VI. Как часть относится к целому, так порядок частичный к порядку
целого. Часть относится к целому как к цели и к лучшему. Следовательно, и
порядок в части относится к порядку в целом как к цели и к лучшему, и благо
частичного порядка не превосходит благо целого порядка, а, скорее, наоборот.
И так как в вещах имеется порядок двоякого рода, а именно порядок частей в
отношении друг друга и порядок частей в отношении чего-то одного, не
являющегося частью (например, порядок частей войска в отношении друг друга и
порядок их по отношению к полководцу), порядок частей в отношении одного
окажется лучше, будучи целью другого; ведь ради него существует другой, а не
наоборот. Вот почему если форма этого порядка обнаруживается в частях
человеческого множества, то гораздо более должна она обнаруживаться в самом
этом множестве, то есть в совокупности,-- согласно только что приведенному
силлогизму, коль скоро этот порядок, или форма порядка, превосходнее. Но
такой порядок имеется во всех частях человеческого множества, как это
достаточно ясно из сказанного в предшествующей главе; следовательно, он
имеется или должен иметься и в самой совокупности. И, таким образом, все
вышеуказанные части, стоящие ниже королевств, как и сами королевства, должны
быть упорядочены в соответствии с одним правителем или правлением, то есть с
монархом или монархией.
VII. Шире говоря, человечество есть и некое целое, состоящее из частей,
и некая часть относительно целого. В самом деле, оно есть некое целое по
отношению к отдельным королевствам и народам, как это показано было выше;
оно есть и некая часть по отношению ко всей Вселенной, и это ясно само
собой. Подобно тому как подчиненные части общего понятия "человечество"
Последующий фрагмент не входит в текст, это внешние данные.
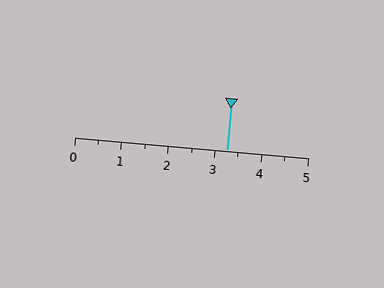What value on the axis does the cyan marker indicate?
The marker indicates approximately 3.2.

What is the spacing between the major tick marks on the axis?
The major ticks are spaced 1 apart.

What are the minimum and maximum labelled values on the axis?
The axis runs from 0 to 5.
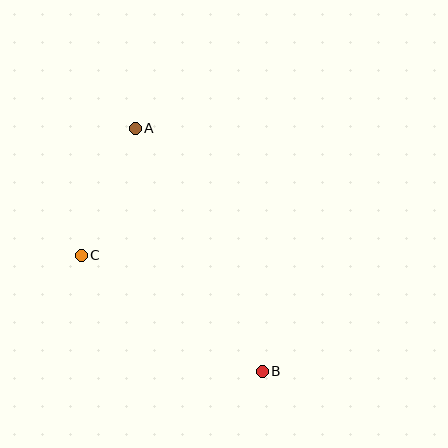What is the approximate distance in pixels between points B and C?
The distance between B and C is approximately 215 pixels.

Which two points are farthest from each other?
Points A and B are farthest from each other.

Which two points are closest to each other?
Points A and C are closest to each other.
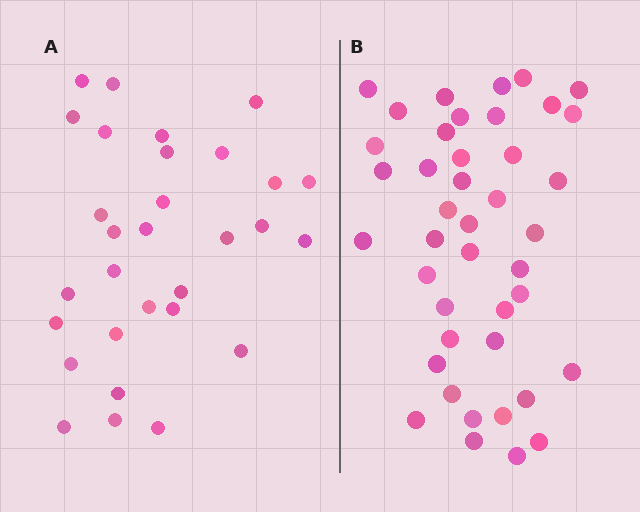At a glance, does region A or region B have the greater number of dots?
Region B (the right region) has more dots.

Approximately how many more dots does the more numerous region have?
Region B has roughly 12 or so more dots than region A.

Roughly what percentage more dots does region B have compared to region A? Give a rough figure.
About 40% more.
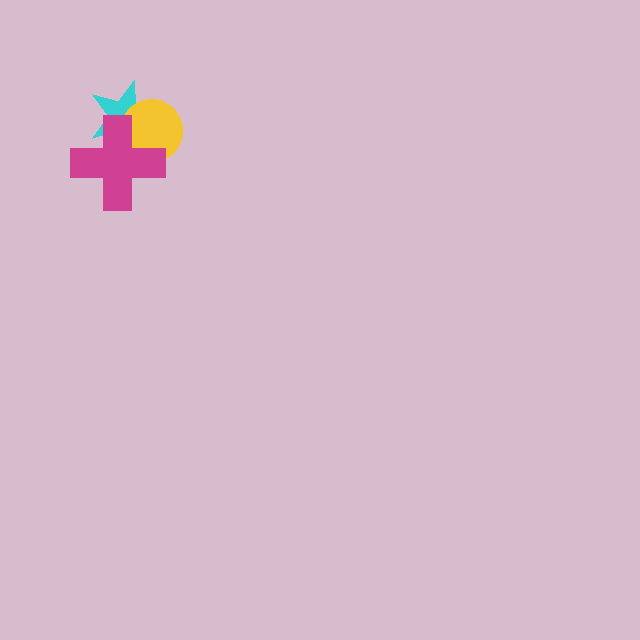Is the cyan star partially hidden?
Yes, it is partially covered by another shape.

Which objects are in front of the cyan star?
2 objects cover part of the cyan star: the yellow circle and the magenta cross.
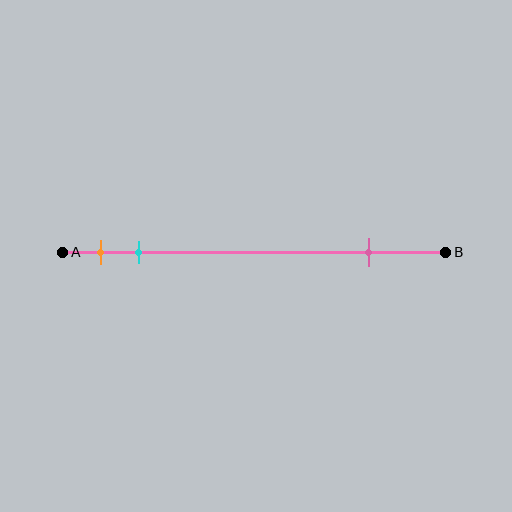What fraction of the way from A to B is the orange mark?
The orange mark is approximately 10% (0.1) of the way from A to B.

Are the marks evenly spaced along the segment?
No, the marks are not evenly spaced.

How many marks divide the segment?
There are 3 marks dividing the segment.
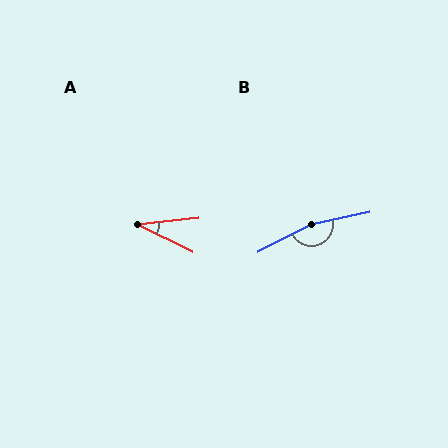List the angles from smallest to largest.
A (32°), B (165°).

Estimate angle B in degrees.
Approximately 165 degrees.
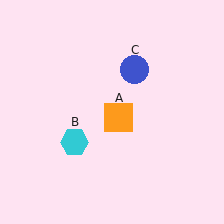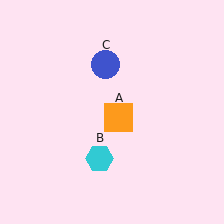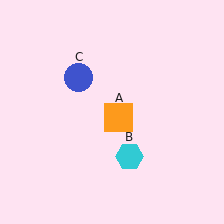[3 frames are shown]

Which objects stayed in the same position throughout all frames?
Orange square (object A) remained stationary.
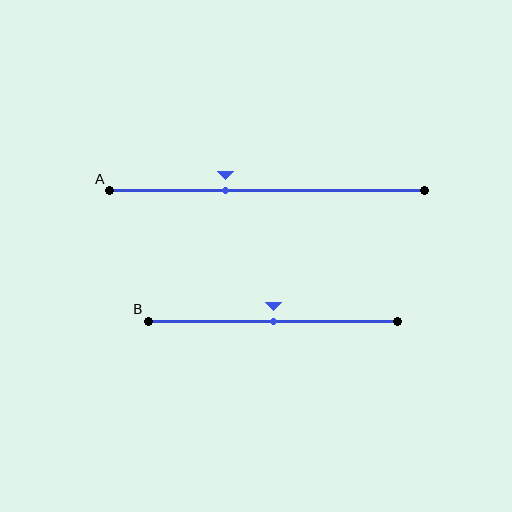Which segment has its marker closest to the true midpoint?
Segment B has its marker closest to the true midpoint.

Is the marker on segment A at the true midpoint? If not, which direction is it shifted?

находятся в надлежащем соответствии с ним, так и о нем самом правильно
говорится, что оно находится в соответствии со своим целым. Части его
находятся в надлежащем соответствии с ним самим посредством
одного-единственного начала, как легко можно понять из сказанного выше;
следовательно, и оно находится в таком же надлежащем соответствии с самою
Вселенной или с ее главою (каковою является Бог и монарх) посредством
одного-единственного начала, то есть посредством единственного главы. Отсюда
следует, что монархия необходима миру для его благосостояния.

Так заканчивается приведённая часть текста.